Hacia 1850, el jefe Kalamba-Moukenge, de los balubas (una tribu bantú del Congo), para asegurar su poder sobre las distintas tribus recientemente sometidas y para luchar contra el invasor blanco impone un nuevo tipo de forma de pensar. Pero sobre todo fue para fomentar la armonía y la cooperación entre las nuevas tribus dominadas (Robinson, 1999:95). El rey Kalamba y su hermana Sangula Meta presidían las ceremonias en donde se fumaba mucho cannabis. Otros investigadores opinan que decidieron finalizar la idolatría tradicional y quemar los antiguos fetiches e ídolos tradicionales, e instaurar un nuevo ritual único basado en el consumo colectivo de cannabis o riamba (cáñamo) que uniría a todas las tribus. Así cayeron los antiguos dioses y oráculos (Zetterstrom, 1966: 151-165). Los seguidores del nuevo culto se llamarán Bena-Riamba ("Hijos del Cáñamo") es como una especie de gran secta o un culto en el que su ideología es de corte comunista agrícola. Cuando viajaban no llevaban consigo armas sino pipas. El silencio de la noche era interrupido por los ataques de tos espasmódica de los fumadores de cannabis.

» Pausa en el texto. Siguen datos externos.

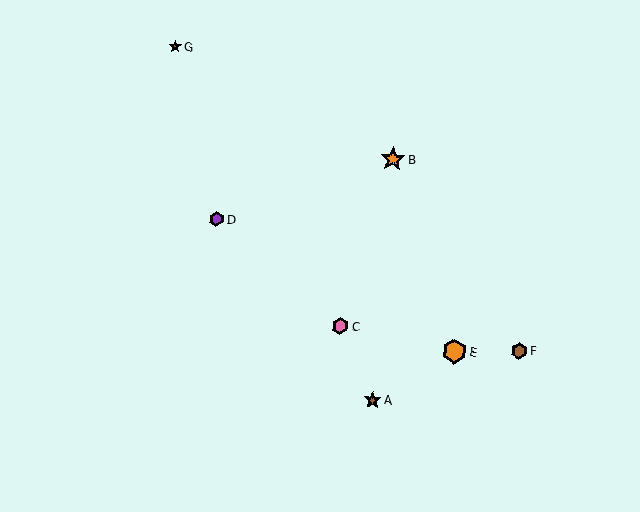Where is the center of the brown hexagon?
The center of the brown hexagon is at (519, 351).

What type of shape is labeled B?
Shape B is an orange star.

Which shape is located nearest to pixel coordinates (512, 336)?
The brown hexagon (labeled F) at (519, 351) is nearest to that location.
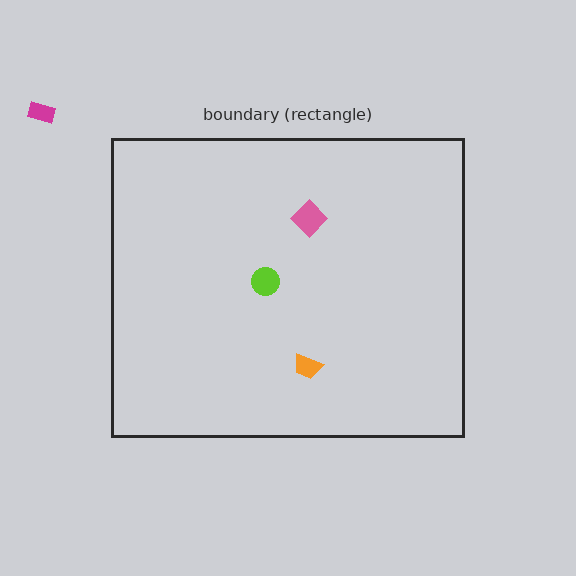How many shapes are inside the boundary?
3 inside, 1 outside.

Se quería eliminar a partir del nuevo culto todo derramamiento de sangre. El cannabis se volvió un símbolo de paz, compañerismo, magia y protección. No se permitía llevar armas en los pueblos. El vino de palma fue prohibido. Eliminaron la tradición de comer la carne de los enemigos.

 

El cannabis como sustancia principal en la nueva religión

Las ceremonias religiosas se centraban en el consumo comunitario de la pipa de cannabis. Creían que el hábito de fumar de forma ritual cannabis habilitaba al alma a reencarnarse. Las ceremonias religiosas sucedían de noche, los seguidores se reunían en el centro de las aldeas en una plaza llamada riota, lo realizaban completamente desnudos y con las cabezas afeitadas. Se sentaban en grandes círculos y fumaban cannabis en grandes pipas, era un consumo exclusivo para los hombres, los cultos Dagga eran secretos, y creían que los dioses enviaron a la tierra el cannabis sagrado.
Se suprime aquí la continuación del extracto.